In production, processes die for many reasons:
- Unhandled exceptions
- Memory leaks (OOM killer strikes)
- Dependency failures (database connection lost)
- Random cosmic rays (yes, really)
You need something that automatically restarts your app.
Enter PM2: Process Manager 2
PM2 is a production-grade process manager for Node.js applications. Think of it as a babysitter that:
- Keeps your app running - Restarts on crash
- Survives reboots - Starts on system boot
- Manages logs - Aggregates stdout/stderr
- Monitors resources - CPU, memory usage
- Zero-downtime reloads - Update without dropping connections
Why PM2? It's battle-tested, actively maintained, and used by thousands of companies in production.
Installation
SSH into your server:
# Install PM2 globally
npm install -g pm2
# Verify
pm2 --version
Simple.

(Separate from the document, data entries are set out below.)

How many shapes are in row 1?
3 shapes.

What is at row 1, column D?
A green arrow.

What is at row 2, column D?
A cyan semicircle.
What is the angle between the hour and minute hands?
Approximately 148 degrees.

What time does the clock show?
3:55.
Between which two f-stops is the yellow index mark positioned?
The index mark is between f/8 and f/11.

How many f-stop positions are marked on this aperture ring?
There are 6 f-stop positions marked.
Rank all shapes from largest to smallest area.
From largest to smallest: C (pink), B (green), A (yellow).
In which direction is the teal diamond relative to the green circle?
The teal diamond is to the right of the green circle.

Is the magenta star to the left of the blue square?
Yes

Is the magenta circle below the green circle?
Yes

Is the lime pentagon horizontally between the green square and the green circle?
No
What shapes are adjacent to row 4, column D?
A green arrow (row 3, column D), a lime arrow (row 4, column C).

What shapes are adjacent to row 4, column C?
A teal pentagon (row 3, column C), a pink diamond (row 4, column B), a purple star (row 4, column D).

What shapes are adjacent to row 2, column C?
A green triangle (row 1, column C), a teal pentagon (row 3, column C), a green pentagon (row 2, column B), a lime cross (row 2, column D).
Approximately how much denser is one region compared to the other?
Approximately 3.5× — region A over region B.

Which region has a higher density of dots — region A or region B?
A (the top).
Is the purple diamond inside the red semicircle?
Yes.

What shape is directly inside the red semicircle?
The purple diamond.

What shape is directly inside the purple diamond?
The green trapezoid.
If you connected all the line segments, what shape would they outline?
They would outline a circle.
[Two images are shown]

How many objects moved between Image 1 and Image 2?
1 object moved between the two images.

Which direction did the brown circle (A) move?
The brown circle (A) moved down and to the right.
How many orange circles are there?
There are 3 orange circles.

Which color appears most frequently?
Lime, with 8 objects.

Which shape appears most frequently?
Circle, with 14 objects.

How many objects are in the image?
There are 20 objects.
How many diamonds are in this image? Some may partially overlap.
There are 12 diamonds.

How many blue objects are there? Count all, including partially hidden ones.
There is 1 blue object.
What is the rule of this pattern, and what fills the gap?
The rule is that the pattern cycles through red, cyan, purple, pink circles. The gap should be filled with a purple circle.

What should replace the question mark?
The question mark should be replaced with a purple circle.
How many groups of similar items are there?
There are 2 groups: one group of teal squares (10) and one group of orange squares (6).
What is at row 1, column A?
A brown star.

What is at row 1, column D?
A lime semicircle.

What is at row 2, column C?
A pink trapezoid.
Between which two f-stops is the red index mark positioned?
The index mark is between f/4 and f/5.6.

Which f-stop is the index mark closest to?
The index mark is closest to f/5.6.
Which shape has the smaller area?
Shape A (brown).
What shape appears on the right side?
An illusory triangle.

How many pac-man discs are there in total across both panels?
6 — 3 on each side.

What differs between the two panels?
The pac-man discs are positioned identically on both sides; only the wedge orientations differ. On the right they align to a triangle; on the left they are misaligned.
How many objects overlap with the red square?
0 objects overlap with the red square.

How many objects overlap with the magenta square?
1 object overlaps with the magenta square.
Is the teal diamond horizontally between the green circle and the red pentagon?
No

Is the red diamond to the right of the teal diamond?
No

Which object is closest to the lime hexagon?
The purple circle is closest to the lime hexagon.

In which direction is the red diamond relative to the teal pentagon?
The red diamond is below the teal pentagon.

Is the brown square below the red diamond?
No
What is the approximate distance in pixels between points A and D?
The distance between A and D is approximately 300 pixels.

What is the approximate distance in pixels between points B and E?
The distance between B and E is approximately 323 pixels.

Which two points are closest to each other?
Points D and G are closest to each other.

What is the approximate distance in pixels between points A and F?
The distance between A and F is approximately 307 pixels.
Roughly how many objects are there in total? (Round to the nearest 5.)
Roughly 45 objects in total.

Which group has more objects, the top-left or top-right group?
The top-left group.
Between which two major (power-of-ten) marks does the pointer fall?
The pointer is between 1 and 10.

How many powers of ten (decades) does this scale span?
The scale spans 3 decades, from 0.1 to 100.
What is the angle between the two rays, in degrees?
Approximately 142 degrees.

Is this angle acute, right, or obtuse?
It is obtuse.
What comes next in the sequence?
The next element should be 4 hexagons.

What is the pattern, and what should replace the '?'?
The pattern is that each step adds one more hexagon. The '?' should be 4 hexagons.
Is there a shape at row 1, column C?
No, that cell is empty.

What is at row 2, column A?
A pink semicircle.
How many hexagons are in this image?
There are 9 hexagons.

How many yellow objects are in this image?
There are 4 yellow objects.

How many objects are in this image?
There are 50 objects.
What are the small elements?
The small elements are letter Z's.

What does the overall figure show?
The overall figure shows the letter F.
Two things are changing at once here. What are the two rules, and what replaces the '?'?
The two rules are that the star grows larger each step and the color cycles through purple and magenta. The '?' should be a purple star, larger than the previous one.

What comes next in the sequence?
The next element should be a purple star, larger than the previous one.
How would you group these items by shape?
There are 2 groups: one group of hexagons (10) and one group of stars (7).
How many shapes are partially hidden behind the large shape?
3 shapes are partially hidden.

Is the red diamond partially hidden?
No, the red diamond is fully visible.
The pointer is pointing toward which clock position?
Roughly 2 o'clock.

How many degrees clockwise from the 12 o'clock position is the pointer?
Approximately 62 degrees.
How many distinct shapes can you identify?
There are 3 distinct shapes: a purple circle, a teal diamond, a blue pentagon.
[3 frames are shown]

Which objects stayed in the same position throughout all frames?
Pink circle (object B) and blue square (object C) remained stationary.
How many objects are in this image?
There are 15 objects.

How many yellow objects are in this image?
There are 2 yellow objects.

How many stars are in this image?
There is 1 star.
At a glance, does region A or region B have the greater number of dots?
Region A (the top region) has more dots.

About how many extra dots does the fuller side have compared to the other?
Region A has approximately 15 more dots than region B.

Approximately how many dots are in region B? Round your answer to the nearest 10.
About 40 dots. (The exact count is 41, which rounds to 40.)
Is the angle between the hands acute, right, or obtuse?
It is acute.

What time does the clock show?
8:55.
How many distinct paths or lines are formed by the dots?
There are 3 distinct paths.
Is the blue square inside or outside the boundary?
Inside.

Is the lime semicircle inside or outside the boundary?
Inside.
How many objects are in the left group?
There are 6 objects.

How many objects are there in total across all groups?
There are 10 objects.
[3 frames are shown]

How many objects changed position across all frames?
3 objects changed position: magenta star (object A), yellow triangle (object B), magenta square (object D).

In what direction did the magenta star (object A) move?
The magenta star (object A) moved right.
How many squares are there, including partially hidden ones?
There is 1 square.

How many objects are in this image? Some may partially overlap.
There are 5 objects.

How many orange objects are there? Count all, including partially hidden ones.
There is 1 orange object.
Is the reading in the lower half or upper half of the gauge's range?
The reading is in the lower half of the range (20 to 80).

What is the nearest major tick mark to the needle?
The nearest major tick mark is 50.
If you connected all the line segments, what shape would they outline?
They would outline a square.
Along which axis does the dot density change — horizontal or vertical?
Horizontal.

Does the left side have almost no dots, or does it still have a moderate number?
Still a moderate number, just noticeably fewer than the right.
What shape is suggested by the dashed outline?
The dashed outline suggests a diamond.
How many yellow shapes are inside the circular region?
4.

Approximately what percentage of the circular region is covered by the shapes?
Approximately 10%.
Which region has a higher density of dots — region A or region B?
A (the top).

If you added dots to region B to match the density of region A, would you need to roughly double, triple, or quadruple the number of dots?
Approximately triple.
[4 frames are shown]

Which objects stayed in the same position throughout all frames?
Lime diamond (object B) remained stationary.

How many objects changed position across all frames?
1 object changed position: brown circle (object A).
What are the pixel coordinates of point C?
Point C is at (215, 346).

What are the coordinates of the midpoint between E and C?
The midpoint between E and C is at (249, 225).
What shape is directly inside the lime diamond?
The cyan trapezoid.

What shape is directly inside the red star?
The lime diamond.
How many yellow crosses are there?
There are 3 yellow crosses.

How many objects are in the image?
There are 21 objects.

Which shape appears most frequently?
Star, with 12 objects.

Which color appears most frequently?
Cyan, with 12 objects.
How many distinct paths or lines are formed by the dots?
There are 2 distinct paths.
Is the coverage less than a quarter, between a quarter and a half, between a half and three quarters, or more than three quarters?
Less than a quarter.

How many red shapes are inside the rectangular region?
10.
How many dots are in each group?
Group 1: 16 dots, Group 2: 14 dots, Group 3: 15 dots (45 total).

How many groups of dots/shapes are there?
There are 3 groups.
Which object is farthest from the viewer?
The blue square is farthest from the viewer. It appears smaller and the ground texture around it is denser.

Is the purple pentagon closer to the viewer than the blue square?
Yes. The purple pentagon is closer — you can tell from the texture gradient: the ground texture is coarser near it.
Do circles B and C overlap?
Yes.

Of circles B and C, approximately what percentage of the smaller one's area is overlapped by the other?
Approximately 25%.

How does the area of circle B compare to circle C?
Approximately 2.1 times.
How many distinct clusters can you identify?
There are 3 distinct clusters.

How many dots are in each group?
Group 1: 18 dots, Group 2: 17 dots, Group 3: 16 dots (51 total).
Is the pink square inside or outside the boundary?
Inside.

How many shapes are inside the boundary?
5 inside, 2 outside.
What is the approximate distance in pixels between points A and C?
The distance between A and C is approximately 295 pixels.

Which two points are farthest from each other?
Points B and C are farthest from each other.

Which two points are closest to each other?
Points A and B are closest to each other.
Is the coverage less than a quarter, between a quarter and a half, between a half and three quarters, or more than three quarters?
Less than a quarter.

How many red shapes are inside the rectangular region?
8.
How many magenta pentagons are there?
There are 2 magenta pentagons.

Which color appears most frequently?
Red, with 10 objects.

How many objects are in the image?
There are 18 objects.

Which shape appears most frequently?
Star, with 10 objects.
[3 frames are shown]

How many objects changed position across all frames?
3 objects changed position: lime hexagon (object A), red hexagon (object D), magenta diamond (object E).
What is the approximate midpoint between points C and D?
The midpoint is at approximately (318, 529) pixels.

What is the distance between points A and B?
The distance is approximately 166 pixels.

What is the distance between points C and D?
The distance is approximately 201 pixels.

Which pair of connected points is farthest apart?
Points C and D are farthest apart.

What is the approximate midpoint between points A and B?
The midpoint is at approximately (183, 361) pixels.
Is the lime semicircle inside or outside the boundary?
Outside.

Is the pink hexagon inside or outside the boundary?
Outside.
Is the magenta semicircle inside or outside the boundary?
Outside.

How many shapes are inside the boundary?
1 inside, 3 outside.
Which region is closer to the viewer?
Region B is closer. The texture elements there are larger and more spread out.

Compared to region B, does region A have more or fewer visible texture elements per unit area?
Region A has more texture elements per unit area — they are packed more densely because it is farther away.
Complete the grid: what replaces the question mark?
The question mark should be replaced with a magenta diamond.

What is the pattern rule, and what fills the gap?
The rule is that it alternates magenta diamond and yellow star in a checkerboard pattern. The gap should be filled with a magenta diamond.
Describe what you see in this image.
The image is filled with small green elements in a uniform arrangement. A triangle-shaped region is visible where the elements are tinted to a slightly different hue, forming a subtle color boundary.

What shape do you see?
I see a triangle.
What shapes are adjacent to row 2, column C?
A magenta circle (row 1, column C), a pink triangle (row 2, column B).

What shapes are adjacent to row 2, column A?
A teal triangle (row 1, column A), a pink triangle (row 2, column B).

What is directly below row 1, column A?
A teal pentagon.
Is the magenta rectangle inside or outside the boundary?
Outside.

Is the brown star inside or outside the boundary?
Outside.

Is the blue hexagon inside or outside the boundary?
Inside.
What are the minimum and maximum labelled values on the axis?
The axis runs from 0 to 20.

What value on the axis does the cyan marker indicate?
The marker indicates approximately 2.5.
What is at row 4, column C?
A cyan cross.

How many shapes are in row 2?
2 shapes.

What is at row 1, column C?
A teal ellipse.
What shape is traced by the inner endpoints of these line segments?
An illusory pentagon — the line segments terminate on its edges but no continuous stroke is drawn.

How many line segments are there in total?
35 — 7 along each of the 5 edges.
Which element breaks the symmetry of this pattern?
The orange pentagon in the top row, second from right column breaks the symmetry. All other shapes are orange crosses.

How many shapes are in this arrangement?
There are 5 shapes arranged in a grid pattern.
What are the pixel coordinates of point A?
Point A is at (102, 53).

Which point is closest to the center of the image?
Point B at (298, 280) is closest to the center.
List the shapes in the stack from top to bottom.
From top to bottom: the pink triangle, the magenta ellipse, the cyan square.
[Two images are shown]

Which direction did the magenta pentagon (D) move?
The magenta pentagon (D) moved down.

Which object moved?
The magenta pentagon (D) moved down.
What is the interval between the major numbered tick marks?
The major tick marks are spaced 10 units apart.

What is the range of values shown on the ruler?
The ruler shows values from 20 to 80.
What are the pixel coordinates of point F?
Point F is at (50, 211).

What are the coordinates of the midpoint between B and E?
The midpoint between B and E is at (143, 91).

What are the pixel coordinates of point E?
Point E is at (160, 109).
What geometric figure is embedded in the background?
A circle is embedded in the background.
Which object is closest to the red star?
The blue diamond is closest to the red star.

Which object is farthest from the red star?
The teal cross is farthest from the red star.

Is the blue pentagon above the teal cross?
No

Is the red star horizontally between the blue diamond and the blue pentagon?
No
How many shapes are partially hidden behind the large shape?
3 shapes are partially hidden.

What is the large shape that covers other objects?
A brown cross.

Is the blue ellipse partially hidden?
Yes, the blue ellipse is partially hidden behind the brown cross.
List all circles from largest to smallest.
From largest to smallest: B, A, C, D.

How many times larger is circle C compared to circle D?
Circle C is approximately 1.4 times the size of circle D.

Now let's use it.
Running Your App with PM2
Basic Usage
Instead of npm start, use PM2:
cd /opt/sspp/services/api
# Start the app
pm2 start npm --name "sspp-api" -- start
# Check status
pm2 status
Output:
┌─────┬──────────────┬─────────┬──────┬───────┬────────┬─────────┬────────┬──────┬───────────┬──────────┐
│ id │ name │ mode │ ↺ │ status│ cpu │ memory │
├─────┼──────────────┼─────────┼──────┼───────┼────────┼─────────┤
│ 0 │ sspp-api │ fork │ 0 │ online│ 0% │ 45.2mb │
└─────┴──────────────┴─────────┴──────┴───────┴────────┴─────────┘
Your app is now:
- Named (no more anonymous PIDs)
- Monitored (PM2 watches it)
- Managed (can be controlled by name)
Better: Use an Ecosystem File
Create a PM2 configuration file:
cd /opt/sspp
cat > ecosystem.config.js <<'EOF'
module.exports = {
apps: [
{
name: 'sspp-api',
cwd: '/opt/sspp/services/api',
script: 'npm',
args: 'start',
instances: 1,
autorestart: true,
watch: false,
max_memory_restart: '500M',
env: {
NODE_ENV: 'production',
PORT: 3000,
DB_HOST: 'localhost',
DB_PORT: 5432,
DB_NAME: 'sales_signals',
DB_USER: 'sspp_user',
DB_PASSWORD: 'sspp_password',
REDIS_HOST: 'localhost',
REDIS_PORT: 6379,
ELASTICSEARCH_URL: 'http://localhost:9200',
},
error_file: '/var/log/sspp/api-error.log',
out_file: '/var/log/sspp/api-out.log',
time: true,
},
{
name: 'sspp-worker',
cwd: '/opt/sspp/services/worker',
script: 'npm',
args: 'start',
instances: 2,
autorestart: true,
watch: false,
max_memory_restart: '500M',
env: {
NODE_ENV: 'production',
DB_HOST: 'localhost',
DB_PORT: 5432,
DB_NAME: 'sales_signals',
DB_USER: 'sspp_user',
DB_PASSWORD: 'sspp_password',
REDIS_HOST: 'localhost',
REDIS_PORT: 6379,
ELASTICSEARCH_URL: 'http://localhost:9200',
QUEUE_NAME: 'sales-events',
},
error_file: '/var/log/sspp/worker-error.log',
out_file: '/var/log/sspp/worker-out.log',
time: true,
},
],
};
EOF
What this does:
- Defines both services (API + Worker) in one place
-
Sets environment variables (no more
.envfiles to manage) - Configures resources (max memory before restart)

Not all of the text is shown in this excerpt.